In October of 2000, on Pearl Jam’s tenth anniversary of their first show, Eddie Vedder kept his word — Pearl Jam performed “Chloe Dancer/Crown of Thorns” for the first time.
CRITICS:
David Browne, upon the release of the album in 1990, wrote in the New York Times: “Despite the band’s tendency to skimp on songwriting, Apple may be one of the first great hard-rock records of the ’90s. ‘Stardog Champion’ and ‘Capricorn Sister’ pack an anthemic wallop, and just when the band starts sounding pedestrian, out comes a contemplative ballad, “Gentle Groove,” which reveals a surprising hint of delicacy.”
In Rolling Stone, Kim Neely said: “Seattle’s Mother Love Bone — deals in the sort of rumbling mysticism that can be traced back to Zeppelin. Apple, Mother Love Bone’s debut album, succeeds where countless other hard-rock albums have failed, capturing the essence of what made Zep immortal — dynamics, kids! — and giving it a unique Nineties spin. Apple is nothing short of a masterpiece.”
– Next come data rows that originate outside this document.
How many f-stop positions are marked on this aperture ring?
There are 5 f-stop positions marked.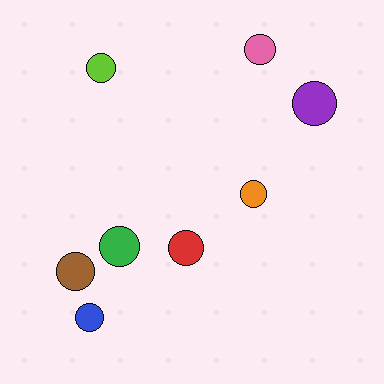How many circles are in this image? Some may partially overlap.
There are 8 circles.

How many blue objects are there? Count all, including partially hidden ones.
There is 1 blue object.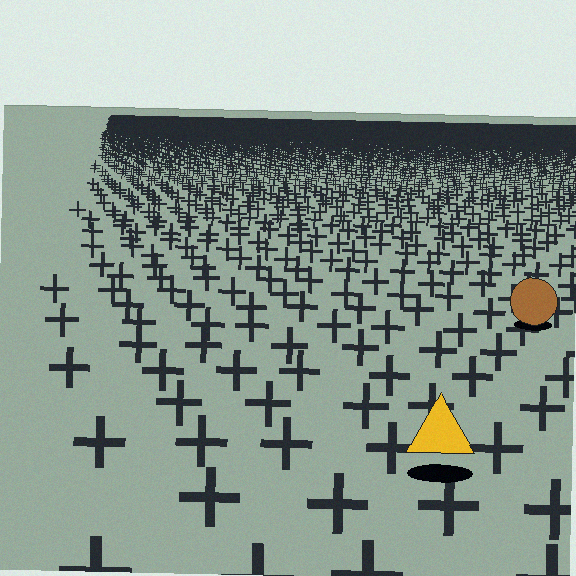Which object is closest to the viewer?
The yellow triangle is closest. The texture marks near it are larger and more spread out.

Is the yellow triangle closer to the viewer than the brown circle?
Yes. The yellow triangle is closer — you can tell from the texture gradient: the ground texture is coarser near it.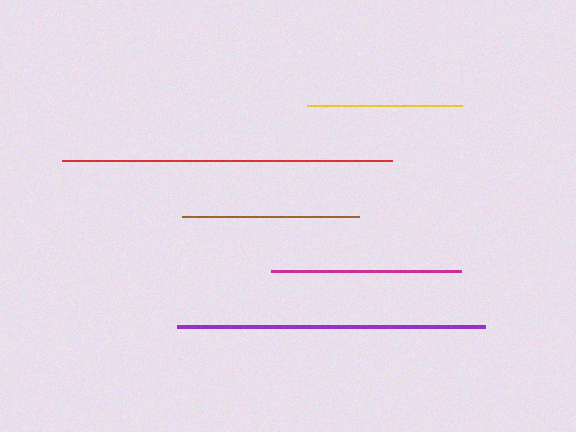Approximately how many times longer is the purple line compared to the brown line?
The purple line is approximately 1.7 times the length of the brown line.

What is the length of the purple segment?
The purple segment is approximately 308 pixels long.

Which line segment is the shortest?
The yellow line is the shortest at approximately 155 pixels.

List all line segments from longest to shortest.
From longest to shortest: red and purple (about equal), magenta and brown (about equal), yellow.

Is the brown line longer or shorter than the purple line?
The purple line is longer than the brown line.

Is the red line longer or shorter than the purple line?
The red and purple lines are approximately the same length (about 331 and 308 pixels).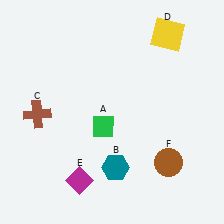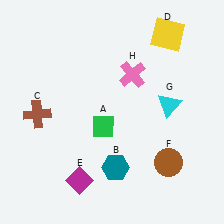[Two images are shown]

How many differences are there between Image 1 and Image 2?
There are 2 differences between the two images.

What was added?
A cyan triangle (G), a pink cross (H) were added in Image 2.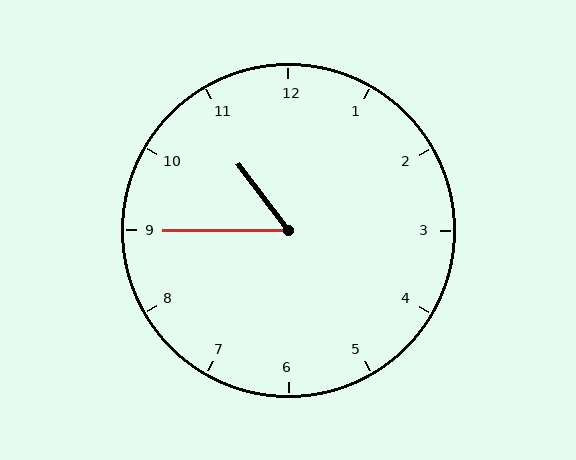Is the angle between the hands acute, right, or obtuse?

It’s challenging not to look at Mother Love Bone through the lens that came after Wood’s death and the band’s collapse. It’s impossible, really, because two of its members would go on to form one of the biggest rock bands of the era.
Stone Gossard and Jeff Ament formed Pearl Jam.
Either directly or indirectly, the children of Mother Love Bone would go on to change the face of music, quite literally, forever. It’s a shame that Andrew Wood couldn’t stick around long enough to see what he had helped create.
In the documentary Malfunkshun: the Life of Andrew Wood, he states emphatically the goal he had for Mother Love Bone — he wanted to be a rock star.
Apple is proof positive that Andrew Wood was a rock star.
Impossible to speculate what would be different had he lived, but I think Mother Love Bone would’ve been playing arenas worldwide if he had.